Также с момента смерти Нарутовича Пилсудский начал возлагать ответственность за плохое состояние государства на весь политический класс, в особенности ту его часть которая была сгруппирована в парламенте; кроме того, он усилил свои нападки на демократию и парламентаризм — «сеймократию». Их, впрочем, хватало и прежде: вспомним хотя бы сеймовый кризис лета 1922 года, за который в немалой степени нес ответственность Пилсудский: он пошел на конфронтацию по поводу закона об избрании правительства и блокирования кандидатуры премьера.
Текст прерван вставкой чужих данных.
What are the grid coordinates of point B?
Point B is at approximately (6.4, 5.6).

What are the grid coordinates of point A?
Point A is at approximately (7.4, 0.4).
Если и в самом деле именно в результате убийства Нарутовича суждение Пилсудского о действительности и, следовательно, его планы на будущее стали радикальнее, то можно сказать, что финальный эпизод событий декабря 1922 года был еще впереди. Он произошел в мае 1926 года: тогда Пилсудский вывел на улицы верную ему армию, чтобы путем государственного переворота обрести полную власть в государстве. И одним его из аргументов в этот момент было то, что правительство страны оказывается в руках коалиции националистов и крестьян из «Пяста», то есть, по мнению маршала, сил, несущих моральную ответственность за смерть Нарутовича.